Growing up, she'd wanted to be a doctor; she'd worshipped the people in the white coats who saved lives every day, and she wished she could be like that. She wanted to help people, and she wanted to do something worthwhile.
But then the intimidating, strangely-dressed woman had turned up at her house and told her she was a witch, and then she wasn't so sure. She'd thought about it a lot in her third year. What did she want to do? She couldn't imagine going back to the Muggle world, as much as she loved her parents.
It was strange to think that she'd grown up there, it had been home, but now it was just a different world, and the one tie between her world and the Muggle world was her parents. She felt sad that her parents would never fully understand her abilities; maybe that was why she tried so hard, to prove to them that she could achieve just as much, more, in this world that was so different to theirs.
She had heard about the World Wars, the soldiers who fought, the lost generation, but it had never been something she thought about, because the wars were over, and she knew she would never fight in a war like that - it wasn't even a possibility, to anyone who knew her.

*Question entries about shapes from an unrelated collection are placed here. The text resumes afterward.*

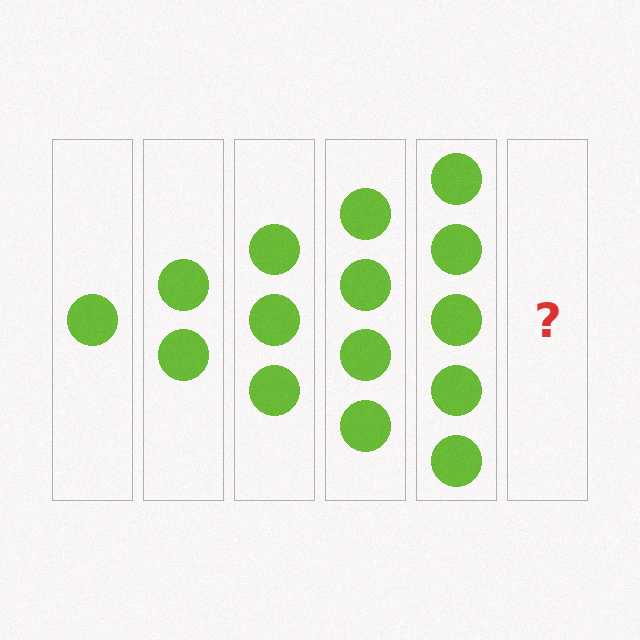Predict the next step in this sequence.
The next step is 6 circles.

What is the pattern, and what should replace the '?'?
The pattern is that each step adds one more circle. The '?' should be 6 circles.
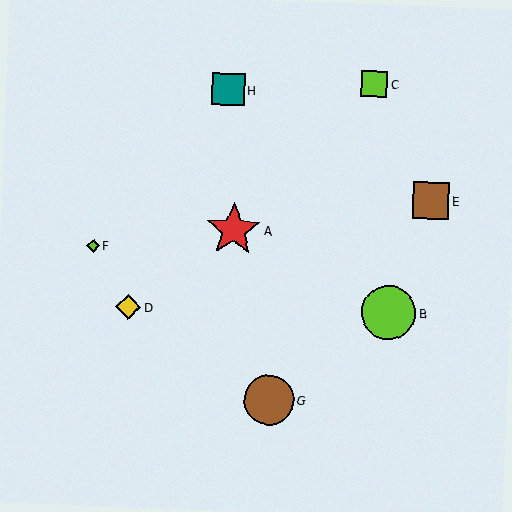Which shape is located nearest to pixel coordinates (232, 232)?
The red star (labeled A) at (234, 230) is nearest to that location.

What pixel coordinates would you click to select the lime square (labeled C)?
Click at (374, 84) to select the lime square C.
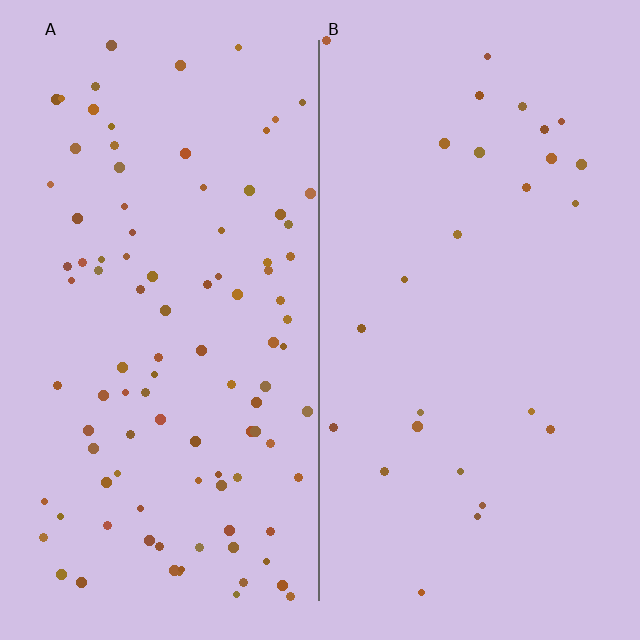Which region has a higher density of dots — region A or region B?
A (the left).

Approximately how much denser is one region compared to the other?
Approximately 3.7× — region A over region B.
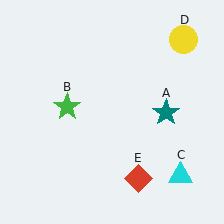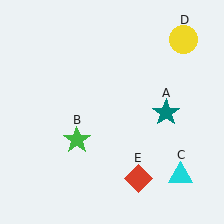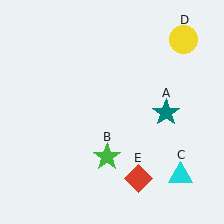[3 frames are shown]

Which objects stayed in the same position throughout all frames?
Teal star (object A) and cyan triangle (object C) and yellow circle (object D) and red diamond (object E) remained stationary.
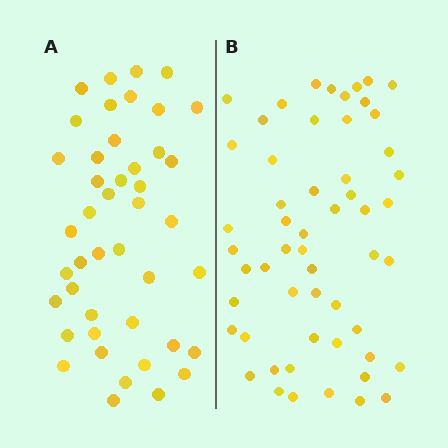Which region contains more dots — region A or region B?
Region B (the right region) has more dots.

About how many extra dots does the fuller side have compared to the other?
Region B has roughly 12 or so more dots than region A.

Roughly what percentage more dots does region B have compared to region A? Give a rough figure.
About 25% more.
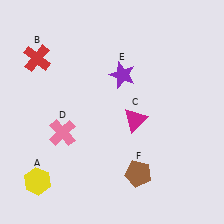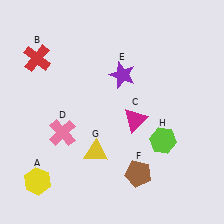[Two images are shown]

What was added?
A yellow triangle (G), a lime hexagon (H) were added in Image 2.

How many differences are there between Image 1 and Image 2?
There are 2 differences between the two images.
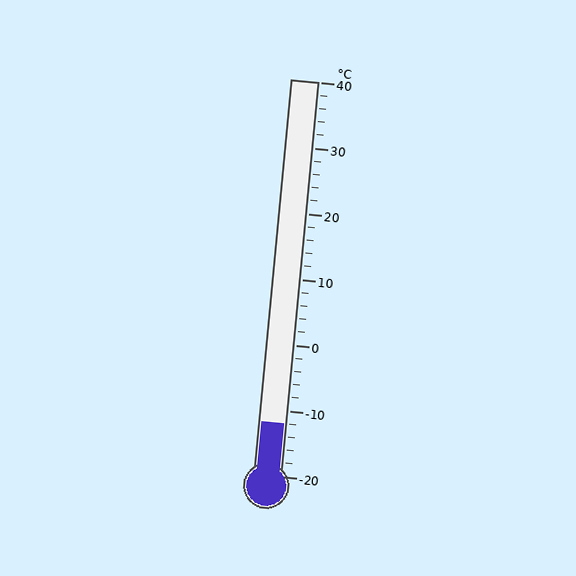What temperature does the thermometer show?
The thermometer shows approximately -12°C.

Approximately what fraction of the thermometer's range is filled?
The thermometer is filled to approximately 15% of its range.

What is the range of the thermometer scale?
The thermometer scale ranges from -20°C to 40°C.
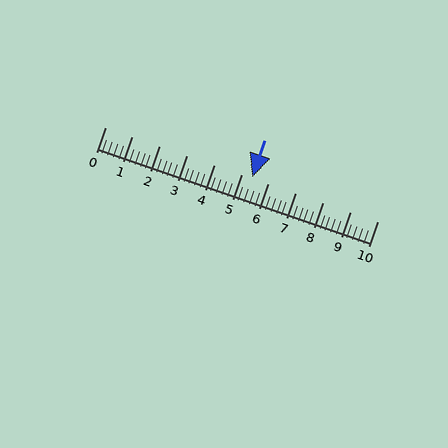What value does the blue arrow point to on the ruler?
The blue arrow points to approximately 5.4.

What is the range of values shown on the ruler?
The ruler shows values from 0 to 10.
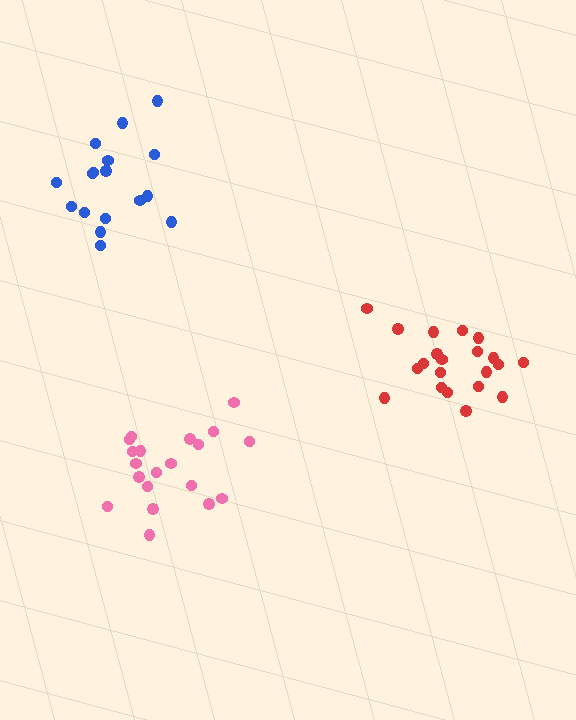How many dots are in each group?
Group 1: 17 dots, Group 2: 21 dots, Group 3: 20 dots (58 total).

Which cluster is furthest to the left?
The blue cluster is leftmost.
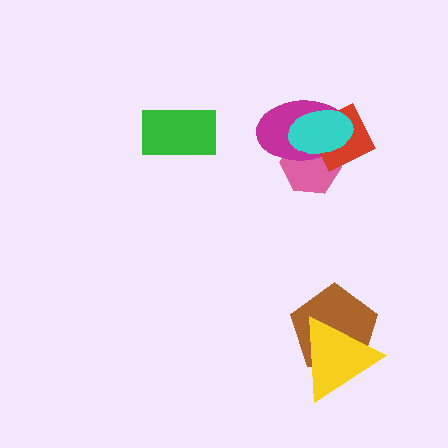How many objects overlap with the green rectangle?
0 objects overlap with the green rectangle.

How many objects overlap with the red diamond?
3 objects overlap with the red diamond.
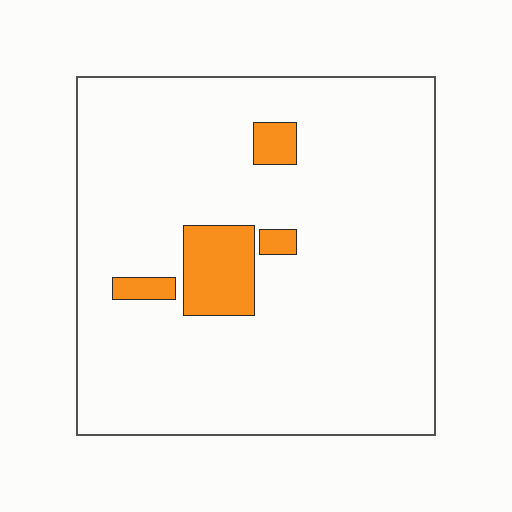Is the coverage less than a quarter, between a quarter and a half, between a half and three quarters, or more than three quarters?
Less than a quarter.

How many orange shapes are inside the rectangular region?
4.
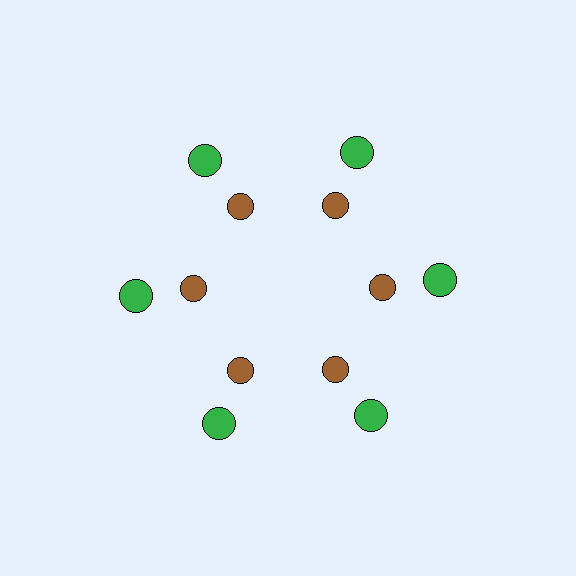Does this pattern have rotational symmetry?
Yes, this pattern has 6-fold rotational symmetry. It looks the same after rotating 60 degrees around the center.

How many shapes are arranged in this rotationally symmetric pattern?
There are 12 shapes, arranged in 6 groups of 2.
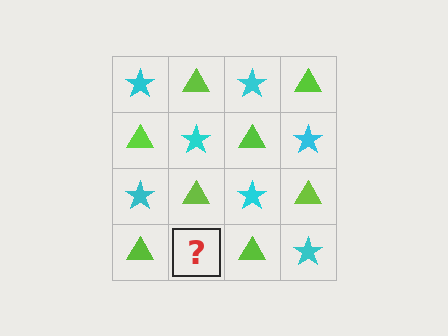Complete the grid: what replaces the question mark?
The question mark should be replaced with a cyan star.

Even when she had entered the wizarding world, she had not, never, imagined that in a few years, it would be a war zone, that there would be people - people her age - dying, people fighting. She had never imagined that she might be one of them.
She had thought that her biggest achievement was being top of the class, being intelligent and knowing a lot, but now, she looked back and realised that she classed her biggest achievement as being brave, for fighting in a war and winninga war. She was proud of herself for not running away, for not being killed, for standing by her best friends in the war and for being courageous and noble, just like the Sorting Hat said.
She was, she knew, extremely lucky to be alive and happy.
Growing up, she'd wanted to be a doctor; she'd worshipped the people in the white coats who saved lives every day, and she wished she could be that.
Now she knew that there were people out there who worshipped her, Muggle-born Hermione Granger, and who wished they could be like her; she helped people and magical creatures and she did something worthwhile, she had fought in a war and survived; she was happiest when sat around a warm fire with her children on her lap, reading to them, and when she'd look up and catch his eye.
Growing up, she had wanted to prove herself, and now that she was grown-up, she rather thought that she had.